A newly named type of northern lights, called STEVE, captured over Kakwa, Alberta around midnight on September 15, 2017 (Catalin Tapardel)

Northern lights enthusiasts have discovered a new type of northern lights, and named it STEVE.

You might wonder what STEVE means. At first it didn’t mean anything. It was just a name. STEVE comes from the animated movie Over The Hedge. In the movie, the main characters were watching bushes rustle. Out came an animal that they didn’t know. So they named it Steve.

That’s how STEVE, the new type of northern lights, got its name. Citizen scientists took a few photos of STEVE and showed the photos to NASA scientists.
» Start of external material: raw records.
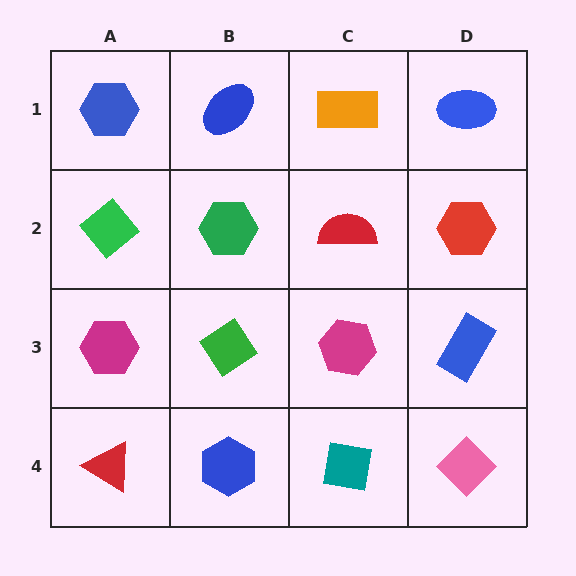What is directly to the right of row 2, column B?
A red semicircle.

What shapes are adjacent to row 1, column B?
A green hexagon (row 2, column B), a blue hexagon (row 1, column A), an orange rectangle (row 1, column C).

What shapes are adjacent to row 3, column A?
A green diamond (row 2, column A), a red triangle (row 4, column A), a green diamond (row 3, column B).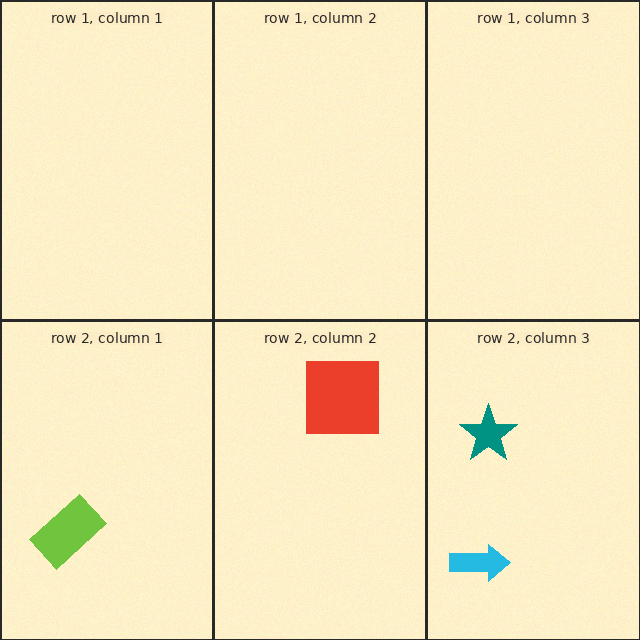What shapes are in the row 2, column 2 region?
The red square.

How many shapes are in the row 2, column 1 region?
1.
NASA scientists initially couldn’t explain the newly discovered aurora type, so they all decided on naming it Steve for now.

Burcu Kosar, Research Scientist at NASA Goddard Space Flight Center, says NASA scientists have now turned STEVE into an acronym – Strong Thermal Emission Velocity Enhancement.
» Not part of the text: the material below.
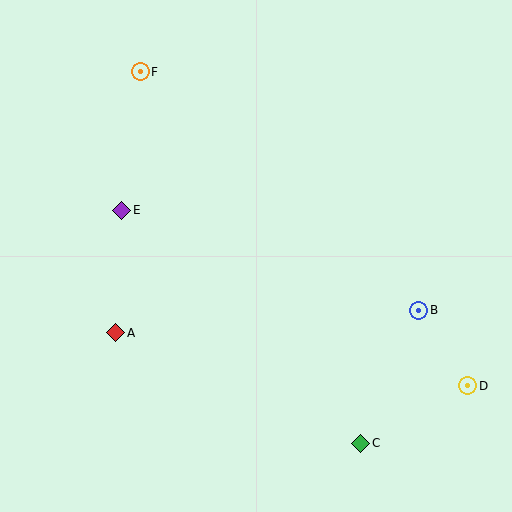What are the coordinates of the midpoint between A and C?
The midpoint between A and C is at (238, 388).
Kosar admits NASA still doesn’t know exactly how STEVE is produced. NASA is working on the scientific aspects of STEVE, and trying to understand STEVE. NASA suspects STEVE might have both a magnetospheric and ionospheric origin.
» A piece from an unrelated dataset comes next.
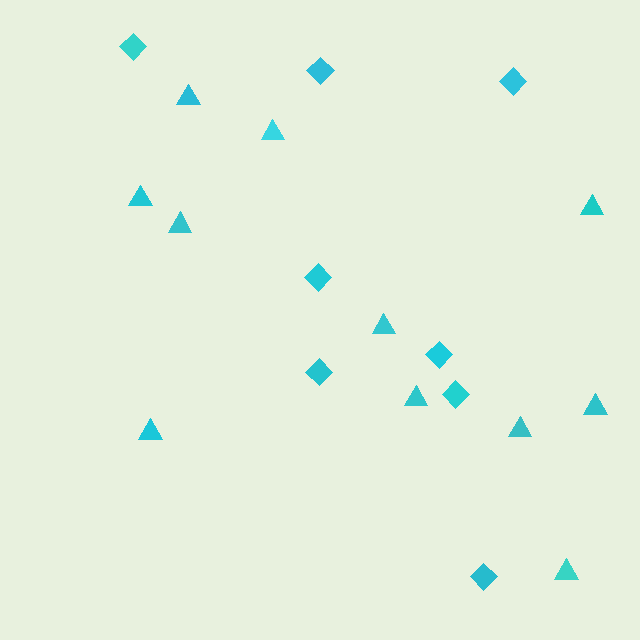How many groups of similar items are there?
There are 2 groups: one group of triangles (11) and one group of diamonds (8).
STEVE is a very thin, purplish arc that can almost look like a picket fence, according to Kumar. Kumar says STEVE can be viewed farther south than the larger oval auroras that sweep the skyline. If a large scale aurora is visible in Canada, STEVE may be briefly visible in the northern border states of the U.S., such as Michigan.

Now one of NASA’s goals is to get larger numbers of citizen scientists to report northern lights, including STEVE. NASA has set up a project called Aurorasaurus. At Aurorasaurus, you can see where the northern lights are predicted to be located in the near future, and actual reports of the northern lights from people around the world.